The team juggled their dedicated ship time between research and logistical services, worked 24/7 and managed to complete 90% of the planned activities, these include, but are not limited to using high definition cameras and videos to monitor the benthic biodiversity communities and seabed habitats. Using sophisticated equipment called the CTD to determine the salt and heat content of the seawater as deep as 5000 metres and conducting ocean acidification studies by measuring acidity (pH, total alkalinity) of the seawater around our Marion Island MPA.

Moreover two moored instruments were recovered, serviced and re-deployed to collect year-long trends of current speed and direction, as well as heat and salt content which contributes to long-term monitoring data of the ecosystem around the Prince Edward Islands.

Data was also collected to monitor macro and micro plastics in an attempt to report on marine pollution, as well as collecting weather data using automated weather systems on board the ship and launching meteorological balloons to measure atmospheric conditions.

The preliminary results show that the ocean environment around Marion and Prince Edward Islands is still in a relatively pristine state. This was demonstrated by the seabed pictures showing a healthy ecosystem and no signs of bottom trawling usually caused by fishing.

The observed sea temperatures and water salinity were variable but expected as the environment is influenced by major Southern Ocean climate. Micro and macro plastics were present in the Southern Ocean and this was not unexpected, however the size of the plastic pieces found was surprising for the Southern ocean.

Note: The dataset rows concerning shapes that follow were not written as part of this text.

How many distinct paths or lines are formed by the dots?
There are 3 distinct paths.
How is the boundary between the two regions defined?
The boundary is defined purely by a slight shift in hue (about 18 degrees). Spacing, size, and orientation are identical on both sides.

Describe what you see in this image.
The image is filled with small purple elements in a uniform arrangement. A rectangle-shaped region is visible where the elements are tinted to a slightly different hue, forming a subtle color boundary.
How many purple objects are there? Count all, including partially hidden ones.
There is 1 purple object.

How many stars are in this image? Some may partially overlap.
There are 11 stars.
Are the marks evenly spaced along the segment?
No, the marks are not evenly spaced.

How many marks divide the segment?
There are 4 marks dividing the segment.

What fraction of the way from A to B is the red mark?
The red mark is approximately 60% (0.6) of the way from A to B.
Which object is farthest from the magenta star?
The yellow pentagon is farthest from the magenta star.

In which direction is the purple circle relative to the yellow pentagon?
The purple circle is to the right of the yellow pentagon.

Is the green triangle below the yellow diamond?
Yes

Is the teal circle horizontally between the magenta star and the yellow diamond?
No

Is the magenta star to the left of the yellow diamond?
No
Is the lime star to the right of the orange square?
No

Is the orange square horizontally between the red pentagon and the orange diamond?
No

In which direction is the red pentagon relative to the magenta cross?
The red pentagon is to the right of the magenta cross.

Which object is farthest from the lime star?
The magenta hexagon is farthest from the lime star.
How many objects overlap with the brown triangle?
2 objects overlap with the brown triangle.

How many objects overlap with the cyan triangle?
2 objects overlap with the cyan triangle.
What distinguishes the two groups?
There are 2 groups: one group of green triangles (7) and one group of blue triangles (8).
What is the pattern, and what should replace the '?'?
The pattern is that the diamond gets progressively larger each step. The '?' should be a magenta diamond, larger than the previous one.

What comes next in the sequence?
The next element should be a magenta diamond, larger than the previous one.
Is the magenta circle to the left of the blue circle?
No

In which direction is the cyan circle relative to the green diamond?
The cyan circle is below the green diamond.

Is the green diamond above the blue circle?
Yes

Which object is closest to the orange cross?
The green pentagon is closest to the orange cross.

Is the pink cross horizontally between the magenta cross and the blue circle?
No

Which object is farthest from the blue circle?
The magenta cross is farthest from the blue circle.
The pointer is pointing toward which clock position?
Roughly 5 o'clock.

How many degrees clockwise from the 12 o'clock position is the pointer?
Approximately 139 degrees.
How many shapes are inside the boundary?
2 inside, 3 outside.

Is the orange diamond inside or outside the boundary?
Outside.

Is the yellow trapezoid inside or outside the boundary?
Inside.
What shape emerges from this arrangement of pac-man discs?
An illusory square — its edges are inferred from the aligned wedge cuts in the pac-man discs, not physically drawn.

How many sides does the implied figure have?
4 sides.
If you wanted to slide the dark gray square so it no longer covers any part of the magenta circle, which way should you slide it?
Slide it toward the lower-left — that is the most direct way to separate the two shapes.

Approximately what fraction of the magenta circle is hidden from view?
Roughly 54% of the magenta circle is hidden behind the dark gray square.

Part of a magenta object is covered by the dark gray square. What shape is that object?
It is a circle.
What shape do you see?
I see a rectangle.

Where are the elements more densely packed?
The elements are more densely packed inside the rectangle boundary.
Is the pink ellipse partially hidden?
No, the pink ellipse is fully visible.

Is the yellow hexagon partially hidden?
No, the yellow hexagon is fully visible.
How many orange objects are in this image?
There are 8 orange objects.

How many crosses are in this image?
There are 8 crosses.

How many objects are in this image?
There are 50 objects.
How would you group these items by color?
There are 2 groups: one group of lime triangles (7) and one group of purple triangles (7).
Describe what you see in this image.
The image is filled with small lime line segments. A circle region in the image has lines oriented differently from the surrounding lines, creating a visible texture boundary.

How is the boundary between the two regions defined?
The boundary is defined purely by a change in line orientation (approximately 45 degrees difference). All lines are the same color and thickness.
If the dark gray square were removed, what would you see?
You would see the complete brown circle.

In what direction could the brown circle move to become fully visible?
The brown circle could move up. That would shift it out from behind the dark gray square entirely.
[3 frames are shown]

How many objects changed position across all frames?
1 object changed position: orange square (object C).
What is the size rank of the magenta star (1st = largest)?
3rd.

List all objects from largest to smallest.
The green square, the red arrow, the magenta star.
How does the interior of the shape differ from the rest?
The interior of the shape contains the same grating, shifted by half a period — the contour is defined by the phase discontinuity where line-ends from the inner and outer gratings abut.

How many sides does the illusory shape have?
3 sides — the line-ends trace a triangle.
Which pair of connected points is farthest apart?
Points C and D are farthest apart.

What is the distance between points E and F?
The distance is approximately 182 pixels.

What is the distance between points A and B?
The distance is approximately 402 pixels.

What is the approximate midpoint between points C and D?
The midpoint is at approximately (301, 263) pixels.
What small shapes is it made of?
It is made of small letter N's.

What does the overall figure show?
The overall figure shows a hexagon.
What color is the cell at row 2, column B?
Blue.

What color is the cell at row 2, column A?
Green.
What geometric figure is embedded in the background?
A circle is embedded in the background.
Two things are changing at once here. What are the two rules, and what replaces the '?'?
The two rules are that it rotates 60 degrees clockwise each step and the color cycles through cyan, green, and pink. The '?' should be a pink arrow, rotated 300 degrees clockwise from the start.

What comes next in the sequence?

This is because the Southern Ocean is far from any land (mass), major sources of marine pollution are mainly land based and the streams and rivers carry it into the ocean. Therefore plastics which were expected to be found would be smaller and in less quantity, because smaller size plastics would indicate that they have been in the water the longest and have been broken down.

The plastics quantity and size relatively increased on the approach towards the South African coast. On the base there were also numerous island-based scientific research programmes, which include, marine mammals, botany, geomorphology and space weather, under the island-based Chief Scientist, Professor Nico de Bruyn from the University of Pretoria.